She forces a thin smile, the closest she can get to a laugh. Bends her neck coyly, the closest she can get to flirting.

Suddenly serious, she says, “Let’s just go.”

For several long moments the Doctor debates, his eyes fixed on hers, the hold on her arms loosening.

But when his hands drop, severing all contact, they all know what choice he has made.

“Rose, I’ll meet you there,” he says. “Should only take a few minutes.”

Still she does not move. Her body remains just inches from his, the warmth of her on his palms, her gaze continuing to penetrate. There is no hypnotic effect here, no coercion; Rose is human, and all she has are her very human worries and a simple plea.

 _Come with me_.

“Please, Rose,” he says, his voice suddenly quiet and raw even beneath the control he forces onto the syllables, smoothing them out, eliminating the cracks that would betray his fear. He takes her hand and squeezes it so tightly that his grip, unusually warm, is almost painful. “Please. Go.”

“Oh yes, _please_ ,” the Master echoes. “ _Please_. The Doctor and I do so love our time alone.”

This time Rose hardly glances over. Her eyes do not leave the Doctor’s face, so beseeching, so desperate, and she knows she can’t say no. She can’t resist the Doctor, not when he looks so broken, so needing of her to say yes. Not even when she knows it would be better to knock him unconscious and drag him from this hallway, possibly forever.

She takes a step back. “Two minutes,” she tells him, and then turns to the Master. “And one wrong word outta you and I swear to _God_ you will regret it.”

Before her resolve leaves her, Rose turns around and walks very quickly away.

~*~*~*~

Far longer than two minutes later she stands at the console, her hand resting by the base of the temporal brake, the bumps and veins of her wrist standing out starkly against her own skin. When the Doctor enters he halts at the doorway and watches her for several long moments. Then, finally, he moves forward. He takes a seat on the worn yellow jump seat and squeezes the cushion with both hands. He crosses his arms and very slightly leans back. He waits for her to speak because he has no idea what to say.

Rose’s fingers pause on the corner of a large button. She looks at him and pulls her hand back until it rests on the very edge of the controls.

“How often does he talk to you like that?” she asks.

The Doctor does not answer, which, she supposes, is answer enough.

“Today was the first day he tried anything,” she says. She watches her own fingers flex against the console, the wrinkles at the joints deepening. “He’s not usually like that. He’s usually just… really still. Really annoying but really still.” She brings her head up, catching a glimpse of hair that tumbles over itself, some standing on end and the rest matted.

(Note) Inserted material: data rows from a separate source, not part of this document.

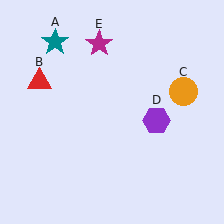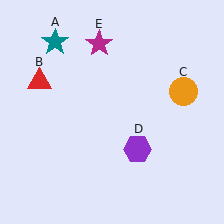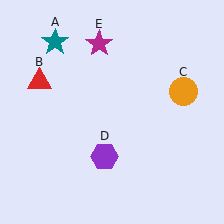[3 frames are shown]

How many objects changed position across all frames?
1 object changed position: purple hexagon (object D).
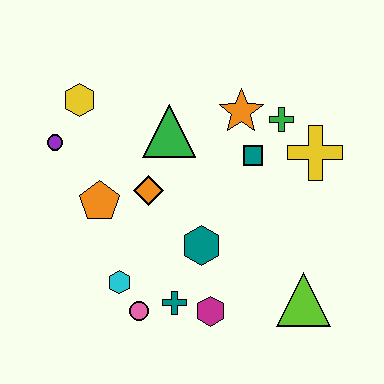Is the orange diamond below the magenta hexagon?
No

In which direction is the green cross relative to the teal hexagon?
The green cross is above the teal hexagon.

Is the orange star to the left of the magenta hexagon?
No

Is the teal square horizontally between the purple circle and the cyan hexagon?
No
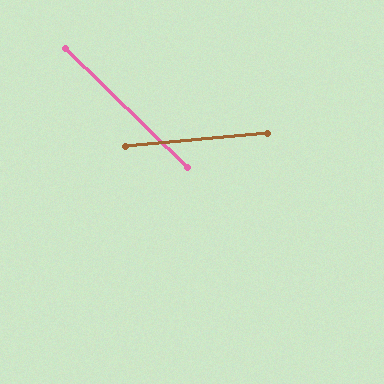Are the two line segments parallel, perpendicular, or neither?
Neither parallel nor perpendicular — they differ by about 49°.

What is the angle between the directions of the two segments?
Approximately 49 degrees.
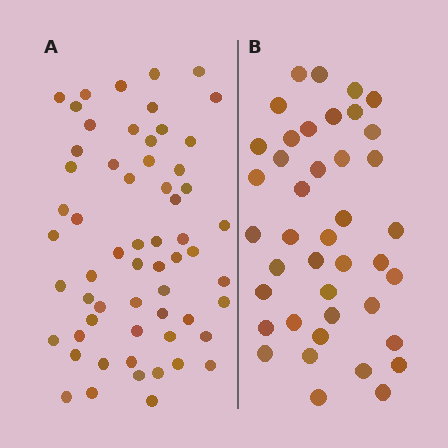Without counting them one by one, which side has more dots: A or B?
Region A (the left region) has more dots.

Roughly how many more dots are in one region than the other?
Region A has approximately 20 more dots than region B.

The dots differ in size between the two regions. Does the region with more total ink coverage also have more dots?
No. Region B has more total ink coverage because its dots are larger, but region A actually contains more individual dots. Total area can be misleading — the number of items is what matters here.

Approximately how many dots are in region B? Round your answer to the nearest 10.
About 40 dots. (The exact count is 41, which rounds to 40.)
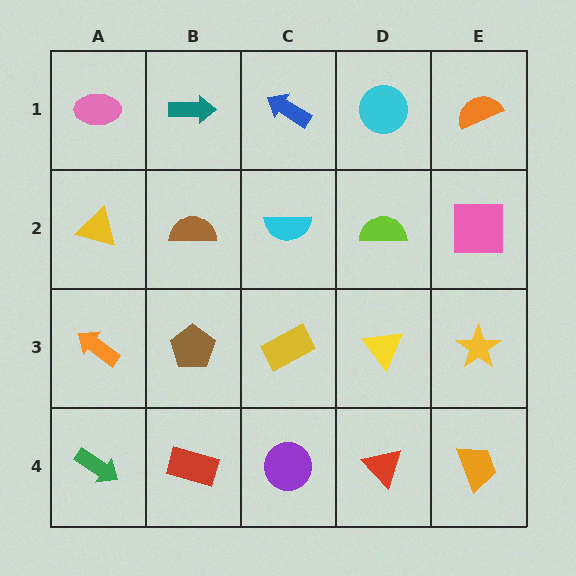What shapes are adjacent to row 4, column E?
A yellow star (row 3, column E), a red triangle (row 4, column D).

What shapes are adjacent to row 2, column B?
A teal arrow (row 1, column B), a brown pentagon (row 3, column B), a yellow triangle (row 2, column A), a cyan semicircle (row 2, column C).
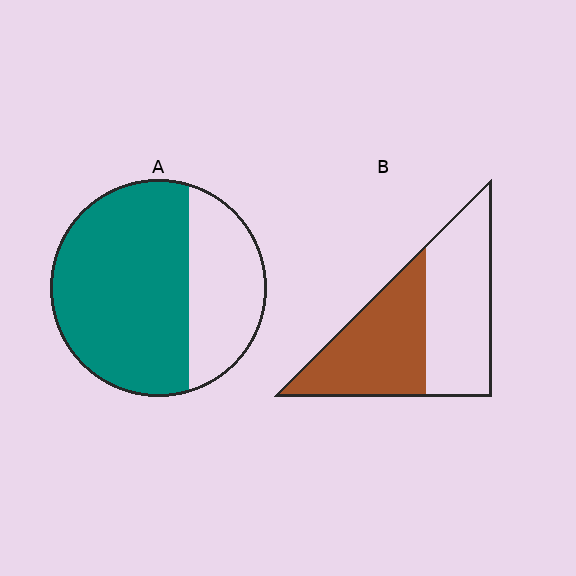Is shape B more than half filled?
Roughly half.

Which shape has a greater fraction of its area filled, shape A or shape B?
Shape A.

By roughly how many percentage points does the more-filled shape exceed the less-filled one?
By roughly 20 percentage points (A over B).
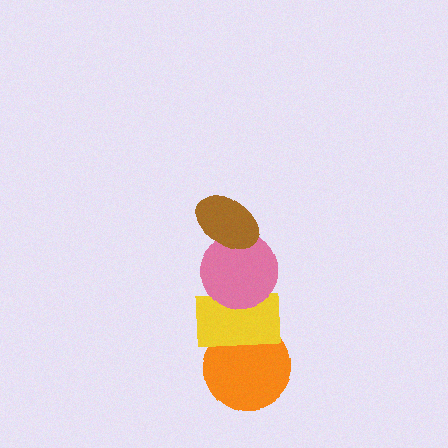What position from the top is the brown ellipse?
The brown ellipse is 1st from the top.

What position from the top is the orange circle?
The orange circle is 4th from the top.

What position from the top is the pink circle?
The pink circle is 2nd from the top.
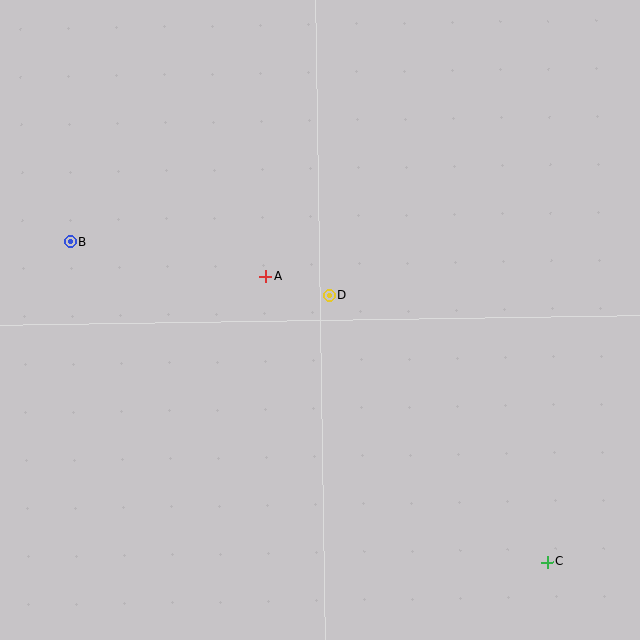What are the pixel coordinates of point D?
Point D is at (329, 295).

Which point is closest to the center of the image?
Point D at (329, 295) is closest to the center.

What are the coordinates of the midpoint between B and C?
The midpoint between B and C is at (309, 402).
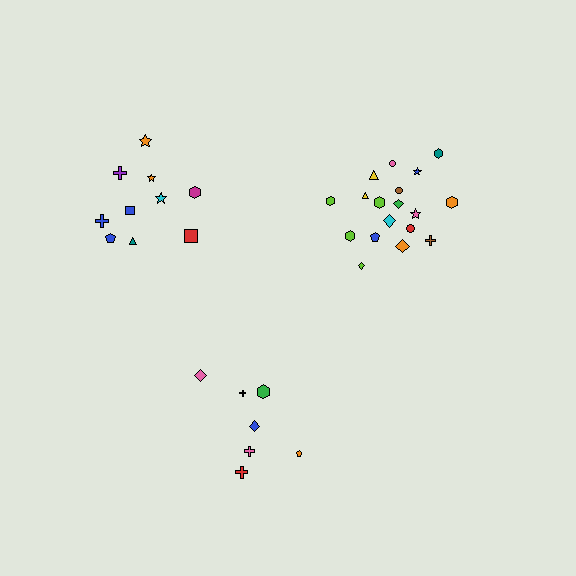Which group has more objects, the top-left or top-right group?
The top-right group.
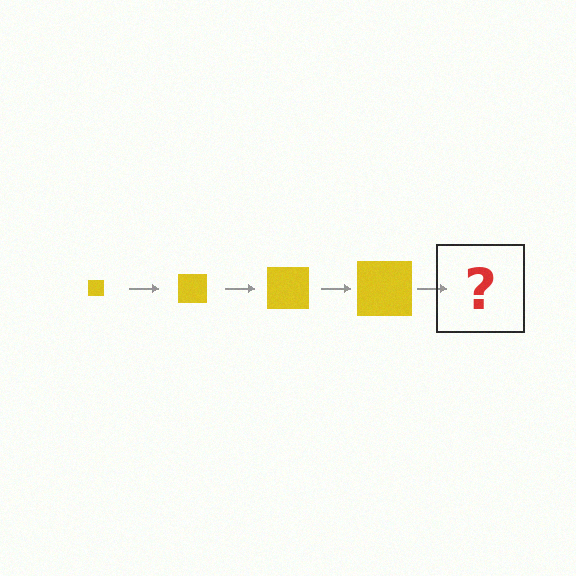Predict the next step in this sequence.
The next step is a yellow square, larger than the previous one.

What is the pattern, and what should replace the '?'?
The pattern is that the square gets progressively larger each step. The '?' should be a yellow square, larger than the previous one.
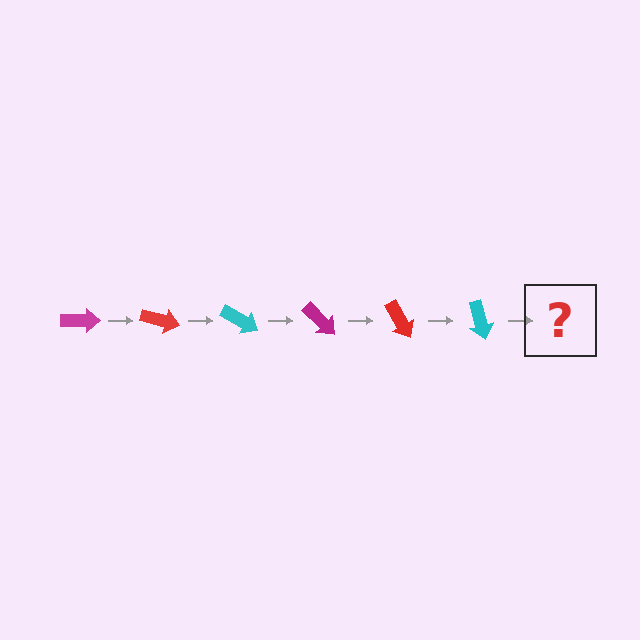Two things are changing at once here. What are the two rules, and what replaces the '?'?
The two rules are that it rotates 15 degrees clockwise each step and the color cycles through magenta, red, and cyan. The '?' should be a magenta arrow, rotated 90 degrees clockwise from the start.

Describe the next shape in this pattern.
It should be a magenta arrow, rotated 90 degrees clockwise from the start.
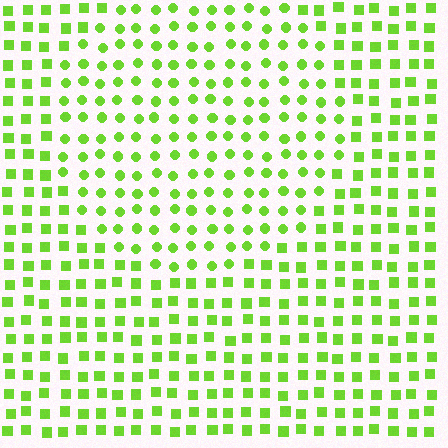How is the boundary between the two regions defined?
The boundary is defined by a change in element shape: circles inside vs. squares outside. All elements share the same color and spacing.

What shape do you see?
I see a circle.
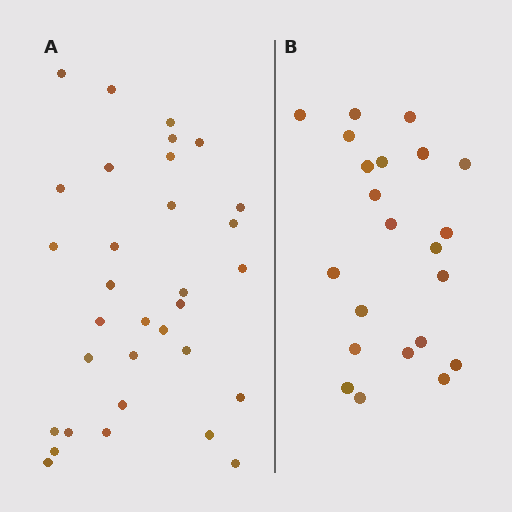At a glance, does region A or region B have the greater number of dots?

As if he’s been running his hands through it the entire walk over here—which, she supposes, is possible. The moment he looks up she tells him, “He’s not gonna get me if you look away.”

“’Course not,” he answers, too quickly. “You can handle him just fine.”

Rose wants to argue the point, insist that she can, that she managed on her own for a year as billions around her died, that he doesn’t need to worry over her every breath and step. After what happened today, though, after the Master manipulated her so easily ( _and what if the Doctor hadn’t been there to stop him?_ ), the evidence does not seem to be in her favor, and she is still far too shaken for the words not to feel like a lie.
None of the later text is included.